Ashcroft first declared on Nov. 6 that the federal government had such power. The government reiterated that point Monday, arguing the act "prohibits physicians from prescribing controlled substances except for legitimate medical purposes."

Oregon voters first approved the state law in 1994 and overwhelmingly affirmed it in another vote three years later.

The law allows terminally ill patients, given fewer than six months to live, to request a lethal dose of drugs after two doctors confirm the diagnosis and judge the patient mentally competent to make the request.

Oregon Gov. John Kitzhaber, who is a physician, signed the law in 1998. Since then, Oregon has reported that at least 91 people have used the law to end their lives. Most suffered from cancer.

"The Oregon law has proven itself over its five years of use to be careful and moderate and helpful for patients," said Barbara Combs Lee, president of Portland-based Compassion in Dying.

Ashcroft's Nov. 6 directive also banned any lethal prescriptions on grounds they do not qualify as medication under the federal Controlled Substances Act.

"Prescriptions of controlled substances are illicit whenever not made for a legitimate medical purpose, and the attorney general has reasonably concluded that suicide is not such a purpose," Levy wrote.

Oregon Attorney General Hardy Myers challenged Ashcroft in federal court last fall. Ashcroft's directive reversed a 1998 opinion by former U.S. Attorney General Janet Reno.
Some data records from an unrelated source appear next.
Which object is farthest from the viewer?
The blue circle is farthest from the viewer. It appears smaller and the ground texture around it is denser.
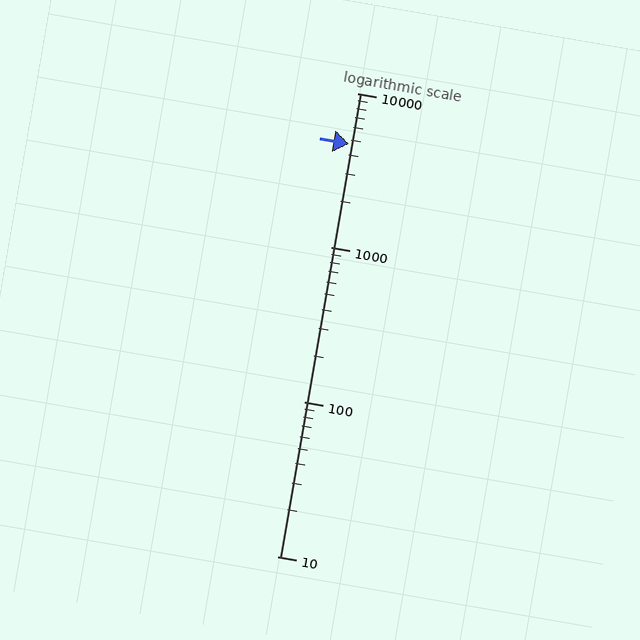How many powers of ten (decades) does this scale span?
The scale spans 3 decades, from 10 to 10000.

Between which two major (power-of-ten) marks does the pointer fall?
The pointer is between 1000 and 10000.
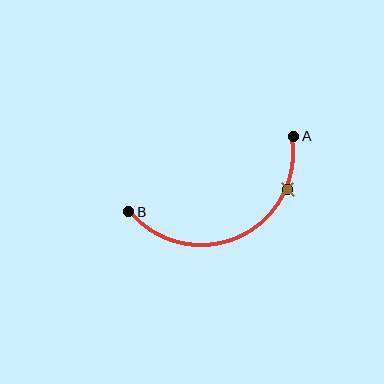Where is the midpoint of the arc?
The arc midpoint is the point on the curve farthest from the straight line joining A and B. It sits below that line.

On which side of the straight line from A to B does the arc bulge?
The arc bulges below the straight line connecting A and B.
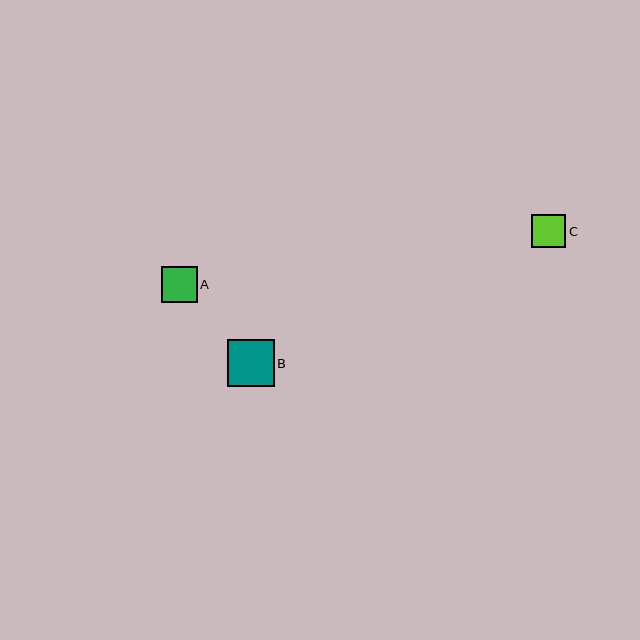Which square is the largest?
Square B is the largest with a size of approximately 47 pixels.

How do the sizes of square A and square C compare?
Square A and square C are approximately the same size.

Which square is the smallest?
Square C is the smallest with a size of approximately 34 pixels.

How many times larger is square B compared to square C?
Square B is approximately 1.4 times the size of square C.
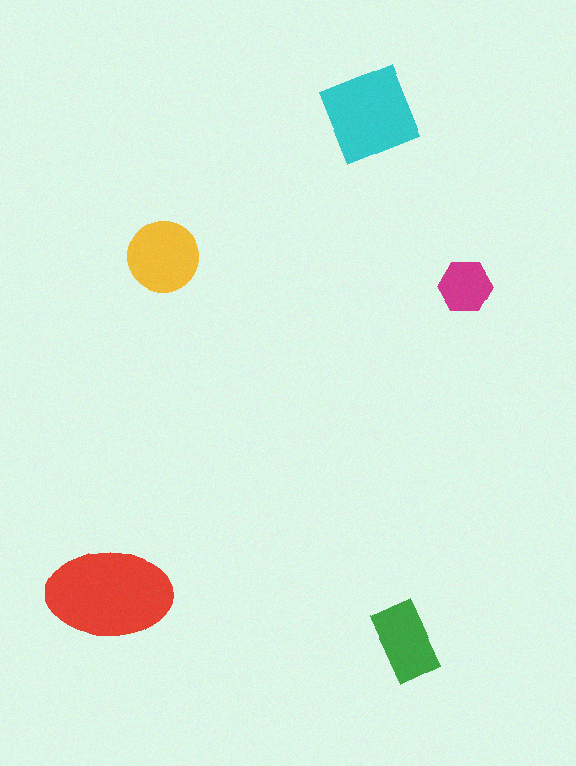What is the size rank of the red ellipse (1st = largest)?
1st.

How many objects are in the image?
There are 5 objects in the image.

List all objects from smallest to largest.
The magenta hexagon, the green rectangle, the yellow circle, the cyan diamond, the red ellipse.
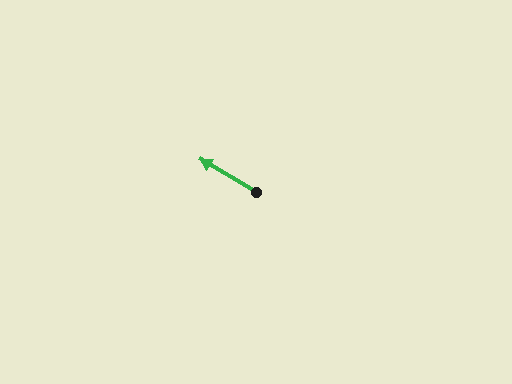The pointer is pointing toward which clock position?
Roughly 10 o'clock.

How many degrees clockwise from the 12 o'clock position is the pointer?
Approximately 301 degrees.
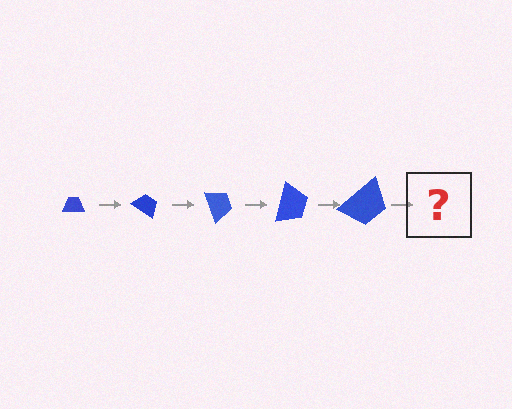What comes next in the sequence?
The next element should be a trapezoid, larger than the previous one and rotated 175 degrees clockwise from the start.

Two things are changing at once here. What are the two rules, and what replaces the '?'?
The two rules are that the trapezoid grows larger each step and it rotates 35 degrees clockwise each step. The '?' should be a trapezoid, larger than the previous one and rotated 175 degrees clockwise from the start.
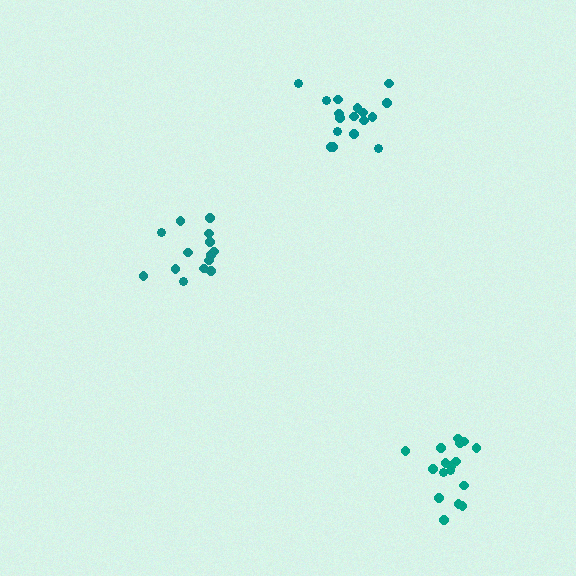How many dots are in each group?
Group 1: 17 dots, Group 2: 14 dots, Group 3: 17 dots (48 total).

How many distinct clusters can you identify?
There are 3 distinct clusters.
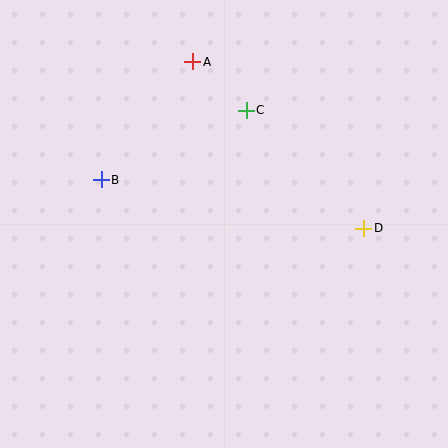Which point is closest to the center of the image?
Point C at (246, 110) is closest to the center.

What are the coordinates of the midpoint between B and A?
The midpoint between B and A is at (147, 121).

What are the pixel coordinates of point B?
Point B is at (101, 180).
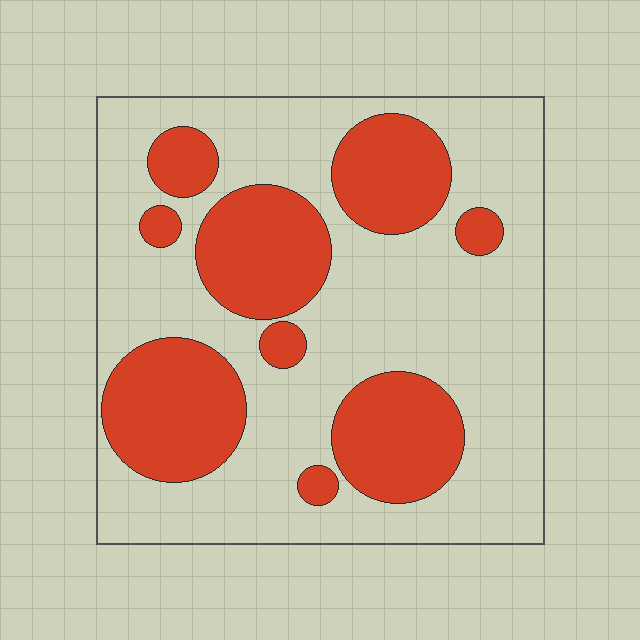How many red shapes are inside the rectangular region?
9.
The state argues that regulating and licensing doctors are responsibilities of state government. Myers argued that Congress intended only to prevent illegal drug trafficking by doctors under the Controlled Substances Act, and it left any decisions about medical practice up to the states.

"The federal government doesn't have authority to say what is a legitimate medical purpose," said Kevin Neely, a spokesman for Myers.

But an Oregon doctors group that opposes the assisted-suicide law rejects the states' rights argument.

"The law works by forbidding Oregon doctors, and only Oregon doctors, from enforcing the nationwide medical ethics against assisted suicide," said Gregory Hamilton, a Portland doctor and spokesman for Oregon-based Physicians for Compassionate Care. "Virtually every medical group in the United States forbids assisted suicide as undermining the doctor-patient relationship."

Oregon has about a month to respond to the appeal. The court has not said when it would hear the case.

Also pending before the San Francisco circuit court is an appeal from doctors challenging Justice Department sanctions -- including losing their ability to prescribe medication -- if they recommend patients use medical marijuana. California, Oregon and six other states allow sick patients to use marijuana with a doctor's recommendation.

The case is Oregon v. Ashcroft, 02-35587.